In another story, ‘Covid-19 doesn’t see race, religion: Modi’, the paper refers to the PM’s message Sunday. “Modi’s comments come at a time when some sections of the society have sought to introduce a communal element in the discourse surrounding Covid-19 when the nation is still in the midst of the battle against the pandemic.”
Addressing professionals on LinkedIn, the prime minister explained that the future will be about togetherness and resilience as the world today is facing a common challenge.
Delhi is locked down but ‘Eateries, offices to open in some states’. “Hotels in Kerala, highway dhabas in Haryana, tea gardens in West Bengal and mining in Jharkhand will be among the establishments that will open for business from Monday as states across India partially lift curbs… The state governments are expecting 10 to 25% of the industries to start operations…” it adds.
An analysis by HT has found that ‘Silent spread fears grow as asymptomatic cases spike’. Its analysis finds that “65% of Maharashtra’s 3,648 cases and 75% of Uttar Pradesh’s 974 cases did not show symptoms at the time of testing. In Assam, 82% of 34 cases were of people with no symptoms”. In Delhi, Kejriwal said that “all 186 people diagnosed with Covid-19 the previous day had exhibited no symptoms of illness”.

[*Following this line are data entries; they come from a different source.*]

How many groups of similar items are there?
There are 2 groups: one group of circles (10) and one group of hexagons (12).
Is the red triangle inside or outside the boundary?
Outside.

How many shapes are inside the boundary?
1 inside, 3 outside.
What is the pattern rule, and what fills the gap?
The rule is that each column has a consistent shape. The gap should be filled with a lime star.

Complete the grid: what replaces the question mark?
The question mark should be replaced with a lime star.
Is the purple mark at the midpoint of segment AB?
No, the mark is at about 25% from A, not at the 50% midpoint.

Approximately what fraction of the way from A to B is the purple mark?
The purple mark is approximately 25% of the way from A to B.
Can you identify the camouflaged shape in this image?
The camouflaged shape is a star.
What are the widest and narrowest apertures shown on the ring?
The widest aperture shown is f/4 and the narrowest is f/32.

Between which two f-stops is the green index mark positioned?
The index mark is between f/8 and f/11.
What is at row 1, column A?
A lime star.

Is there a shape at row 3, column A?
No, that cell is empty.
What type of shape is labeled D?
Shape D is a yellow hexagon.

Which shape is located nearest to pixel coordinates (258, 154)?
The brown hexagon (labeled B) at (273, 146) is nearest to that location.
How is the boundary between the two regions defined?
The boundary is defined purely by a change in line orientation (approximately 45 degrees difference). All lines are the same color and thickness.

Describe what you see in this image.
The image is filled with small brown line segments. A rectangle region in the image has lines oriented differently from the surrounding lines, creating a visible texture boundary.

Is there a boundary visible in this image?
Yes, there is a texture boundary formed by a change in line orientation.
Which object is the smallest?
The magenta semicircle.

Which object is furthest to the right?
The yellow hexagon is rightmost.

And here’s very good news from Goa: it is now Covid-19 free. “Goa on Sunday became the first zero COVID-19 State in the country with the last seven positive cases also turning negative. It has had no case of coronavirus since April 3”.
In other news, “PM-CARES donations cut from govt. staff salaries”, reports Hindu. “Employees from a number of government departments and agencies have donated a day’s salary toward the PM-CARES fund. While the donations, meant for COVID-19 relief, were said to be ‘voluntary’, government circulars show that the deductions were made directly from salaries. Those unwilling to donate were asked to submit their refusal in writing.”

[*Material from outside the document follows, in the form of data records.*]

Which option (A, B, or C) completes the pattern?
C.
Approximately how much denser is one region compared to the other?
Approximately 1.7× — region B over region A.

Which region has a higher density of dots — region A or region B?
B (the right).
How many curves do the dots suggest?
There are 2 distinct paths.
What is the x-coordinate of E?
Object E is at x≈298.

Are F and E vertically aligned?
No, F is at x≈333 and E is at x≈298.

As education goes increasingly online, UN agencies raise the red flag on online classes. “Two UN agencies have warned against any large-scale shift towards online education, saying it would deepen socio-economic inequalities and warning that virtual platforms can leave children vulnerable to sexual exploitation. Unesco, the UN’s education arm, has released key recommendations from an independent Futures of Education Commission, which said: ‘It is an illusion to think that online learning is the way forward for all’”, reports the paper.

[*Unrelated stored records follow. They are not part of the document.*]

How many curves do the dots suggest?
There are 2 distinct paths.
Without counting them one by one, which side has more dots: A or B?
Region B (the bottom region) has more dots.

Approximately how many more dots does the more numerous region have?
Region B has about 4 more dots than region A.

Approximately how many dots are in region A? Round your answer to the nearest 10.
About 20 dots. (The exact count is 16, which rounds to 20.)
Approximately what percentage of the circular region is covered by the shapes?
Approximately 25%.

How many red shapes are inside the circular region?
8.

The paper also takes note of SEBI’s latest directive. In its anchor story ‘Sebi may scan Cayman, Singapore investment hubs for Chinese links’, it notes that Cayman Islands, Singapore, Ireland, and Luxembourg will be under the scanner as a lot of investments coming from China and Hong Kong into India “may be routed through these jurisdictions”.
In its second lead, BS notes that ‘RBI is likely to impose cap on reverse repo’ to ensure that liquidity translates into credit.
Like BS, Mint also notes that SEBI appears to have noted the growing international skepticism towards China. In “Sebi trains its lens on investments by China in Indian companies”, it notes that this is the Indian regulator’s “fourth such communications…seeking details of investments coming in from some Asian countries, particularly from China.” This comes against the backdrop of the Centre’s efforts to “restrict direct investments from China”, adds the report.
Despite playing a critical role amid the nationwide lockdown, e-commerce companies were delivered a significant blow after Centre backtracked on its promise to allow delivery of non-essentials. In ‘E-commerce firms hit hard as govt scraps permission for non-essentials;, the paper observes that “sales of larger ecommerce platforms have been down by almost 90%.”